I have been thinking I can run my tank on a much lower turn over rate, if I redesign the sump, and use better Bio media.

Typically in a sump cheaper media such as bioballs and lava rock can be used, this is because you can have more space to use more media. So you are not forced to buy high density media like you would in a canister. 

Also the true effectiveness of bio media is contact time with the water, in sumps the contact time is short, the time it takes the water to trickle down. This is why high turnover rate is need, if you can't get long contact time, make the time it takes the water to get back to the bio media shorter. 

So if you where to design a sump where the contact time is longer, you can have slower turn over rate. 

So here is my Idea of a redesigned sump.

Instead if dividing the section top to bottom, forcing the water to fight gravity, and loss of total sump water capacity, divided them from side to side.
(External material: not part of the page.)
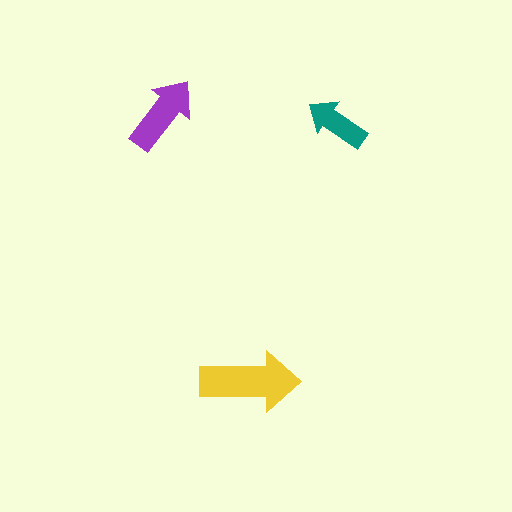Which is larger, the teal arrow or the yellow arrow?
The yellow one.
This way you still have the whole capacity of the sump, also as long as the spacing is at least 6 inches you will never restrict flow. 

This is also give your pump access to more water, in a typical sump with multiple compartments the pump only has the water volume of its compartment. So lets say that compartment holds 20 gallons of the total sump capacity, when the pump is off this compartment is full, when you power it on the compartment drains however many gallons is needed to start flow though the sump. If you had a tank that is 84x24x25 and the water had to raise 1" to start flowing through the sump again that's around 9 gallons. What can happen is if your pump is strong and that compartment is taller rather then longer the water level can be lowered to the point where the pump sucks in air. 
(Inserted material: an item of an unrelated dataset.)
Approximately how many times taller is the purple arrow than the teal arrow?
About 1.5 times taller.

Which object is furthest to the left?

The bucket is the only enclosed space, this is where the water will enter the sump and contact the mechanical filter; This will be the only bypass free place. Now I no we have all be taught bypass is bad, and bypass free is good. This is not 100% true, for mechanical filtration this is true you need no bypassing since dirt is not effected by osmosis. However what is important to the fish is the water parameters,and this is effected by osmosis. If you take 50 gallons of water out of a 100 gallon tank, filter it so it has zero pollutants then place it back in the tank, the water is 50% pollutant free do to osmosis.

So why is this important in my design? because you will only line the bottom of the Maze with biomedia. The water that dose contact the biomedia will have a prolonged contact time, removing the pollution more effectively; this will in turn lower the pollution in all the water through osmosis. You get two benifits here slower movement is better for mechanical filtration, the slower water means more contact time for the biomedia this is also a plus. also you can use a lower powered pump for the filtration, and then use ultra low power power heads for circulation. 
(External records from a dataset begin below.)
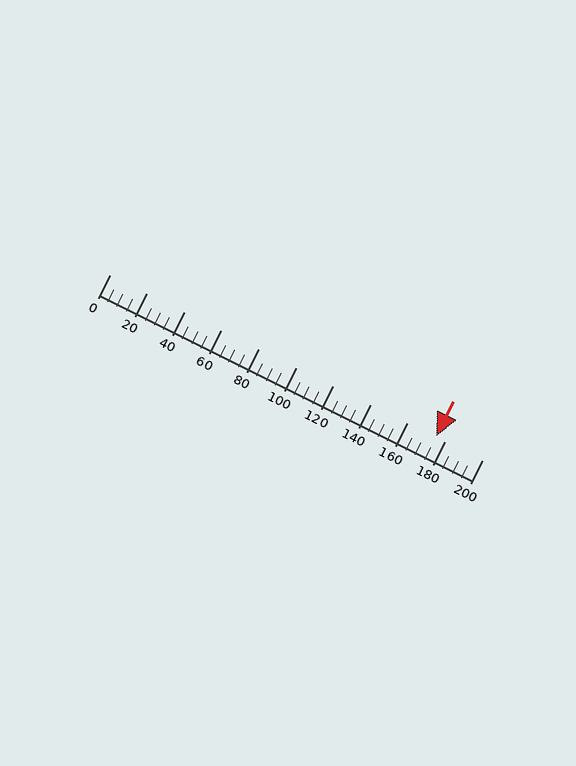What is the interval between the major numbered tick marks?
The major tick marks are spaced 20 units apart.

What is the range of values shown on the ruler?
The ruler shows values from 0 to 200.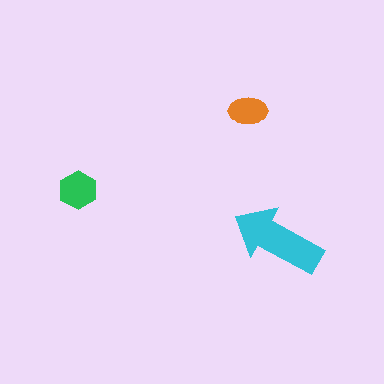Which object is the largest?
The cyan arrow.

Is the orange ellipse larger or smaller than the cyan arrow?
Smaller.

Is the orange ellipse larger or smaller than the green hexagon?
Smaller.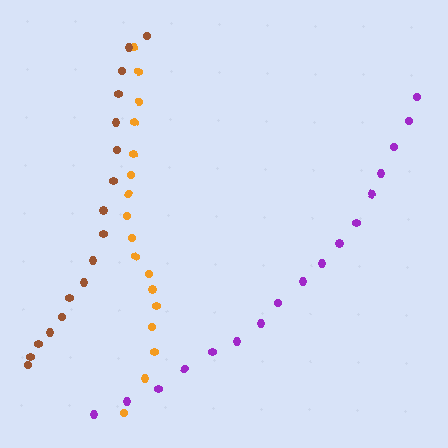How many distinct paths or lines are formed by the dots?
There are 3 distinct paths.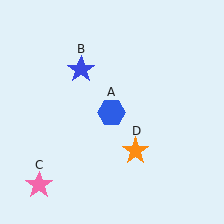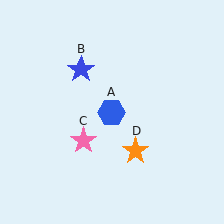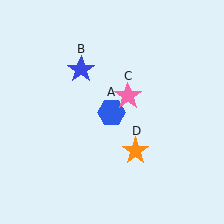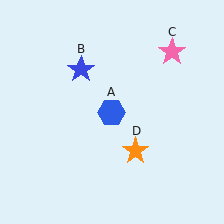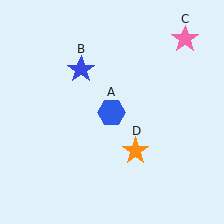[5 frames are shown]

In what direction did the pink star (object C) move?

The addition of a bubble wand under the bio media will help with the reduced O2 you see from lower circulation.

Here is my first sketch of the idea, and two photos of my diy build.











You can see here that the water must move through 3 hallways of bio media before reaching the pump.










Here is a side view.










I could have used clear Silicone and maybe done a cleaner job, but I was in a hurry, and who will see it anyway?


So what do you think?


----------



## MoneyMitch (Aug 3, 2009)

love it, kinda like one i drew up but never got around to making, Great job


----------